Date of Completion


Embargo Period



Housing, Mortgage

Major Advisor

Stephen L. Ross

Associate Advisor

Dennis R. Heffley

Associate Advisor

Ling Huang

Field of Study



Doctor of Philosophy

Open Access

Campus Access


Housing plays a crucial role in household’s wealth and it is a crucial part of the household’s consumption plan. As one of the most important consumption markets in the U.S., the performance of the housing market is closely related to the overall economy. Given these considerations, it is important to examine the housing and mortgage markets and their effects theoretically and empirically.

Essay One builds a model to explain what happens to housing consumption when both rent risk and the correlation between rents and labor income are present. We find that buying an entire house is an over-hedge against the future rent risk, and with the presence of both rent risk and a correlation between rents and labor income, the diversification effect is ambiguous even with the assumption of no second period housing consumption.
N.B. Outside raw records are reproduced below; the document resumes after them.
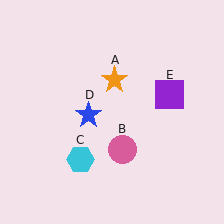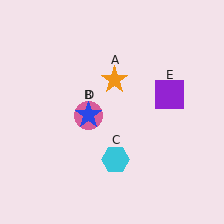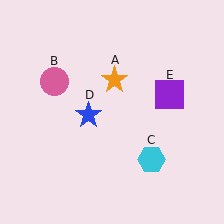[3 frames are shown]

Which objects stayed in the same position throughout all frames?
Orange star (object A) and blue star (object D) and purple square (object E) remained stationary.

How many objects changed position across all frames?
2 objects changed position: pink circle (object B), cyan hexagon (object C).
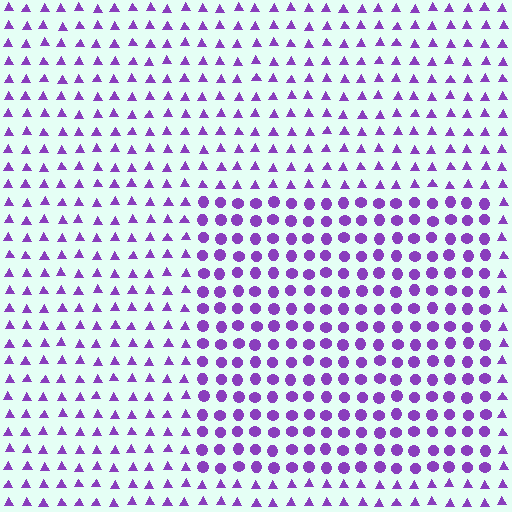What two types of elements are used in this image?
The image uses circles inside the rectangle region and triangles outside it.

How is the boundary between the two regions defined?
The boundary is defined by a change in element shape: circles inside vs. triangles outside. All elements share the same color and spacing.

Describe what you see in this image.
The image is filled with small purple elements arranged in a uniform grid. A rectangle-shaped region contains circles, while the surrounding area contains triangles. The boundary is defined purely by the change in element shape.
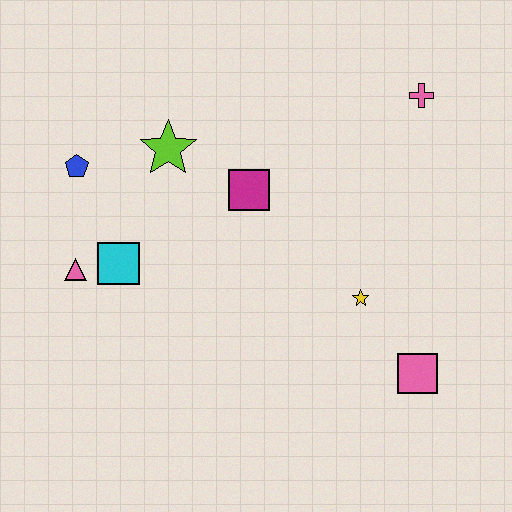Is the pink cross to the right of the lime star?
Yes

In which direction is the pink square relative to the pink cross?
The pink square is below the pink cross.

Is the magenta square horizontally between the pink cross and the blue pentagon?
Yes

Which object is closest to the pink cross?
The magenta square is closest to the pink cross.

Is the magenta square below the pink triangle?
No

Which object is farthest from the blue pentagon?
The pink square is farthest from the blue pentagon.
Essay Two builds an option value model of home occupancy. As a renter, the timing to buy is important since both the rents and the housing prices are stochastic. I build an option value model to price the renter’s value to wait. There is about a 3-4% option value to wait in Chicago based on a geometric Brownian motion housing price assumption, and the value rises to 12% if we instead use a Bivariate Ornstein-Uhlenbeck Process featuring mean-reverting and positive auto-correlation to model the housing prices. This occurs because the renter can use historical information, wait and capture a relatively low housing price compared to discounted future rents.
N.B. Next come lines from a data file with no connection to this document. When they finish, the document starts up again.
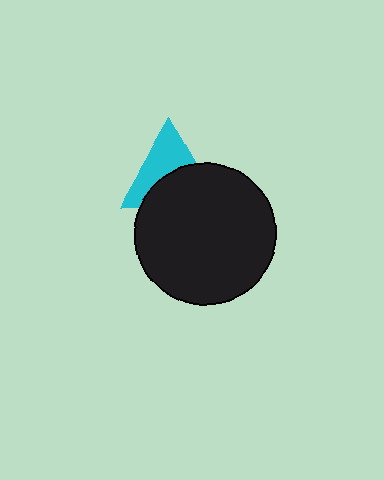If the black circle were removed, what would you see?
You would see the complete cyan triangle.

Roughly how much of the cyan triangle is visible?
About half of it is visible (roughly 51%).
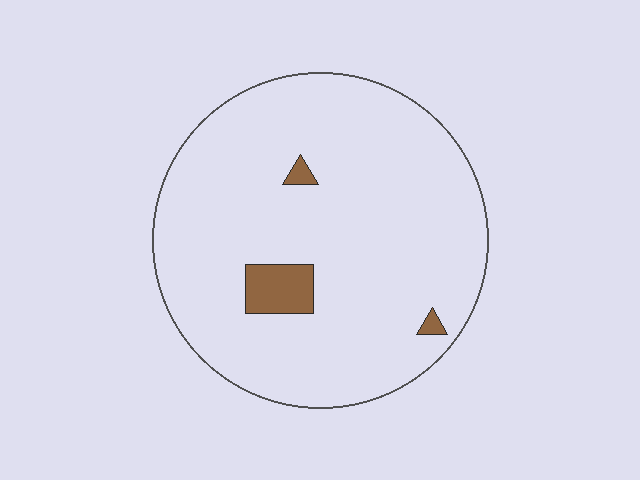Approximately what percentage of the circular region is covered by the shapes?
Approximately 5%.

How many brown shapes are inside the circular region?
3.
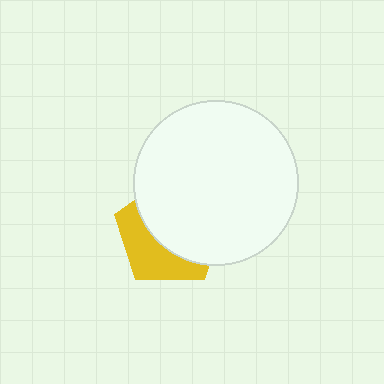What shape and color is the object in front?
The object in front is a white circle.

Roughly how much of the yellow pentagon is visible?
A small part of it is visible (roughly 39%).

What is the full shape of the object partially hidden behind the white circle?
The partially hidden object is a yellow pentagon.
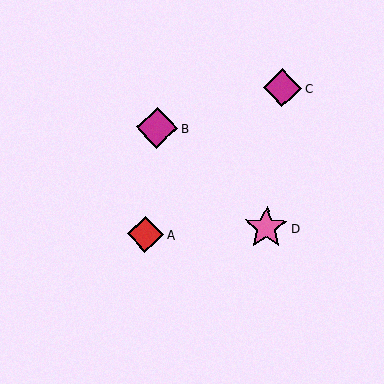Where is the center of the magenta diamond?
The center of the magenta diamond is at (157, 128).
Essay Three studies high cost lending and foreclosures. We find that the level of high cost lending activities in a neighborhood has a significant effect on mortgage foreclosures, even after controlling for neighborhood by year fixed effects and neighborhood trends. Also, the neighborhood effect is caused by the lenders’ activities in the neighborhood. We examine the lender penetration and find that when new high cost lenders move to the neighborhood and start to make high cost loans, they affect the existing lenders and their activities together can explain the higher foreclosure rate in the neighborhoods with more rate spread loans.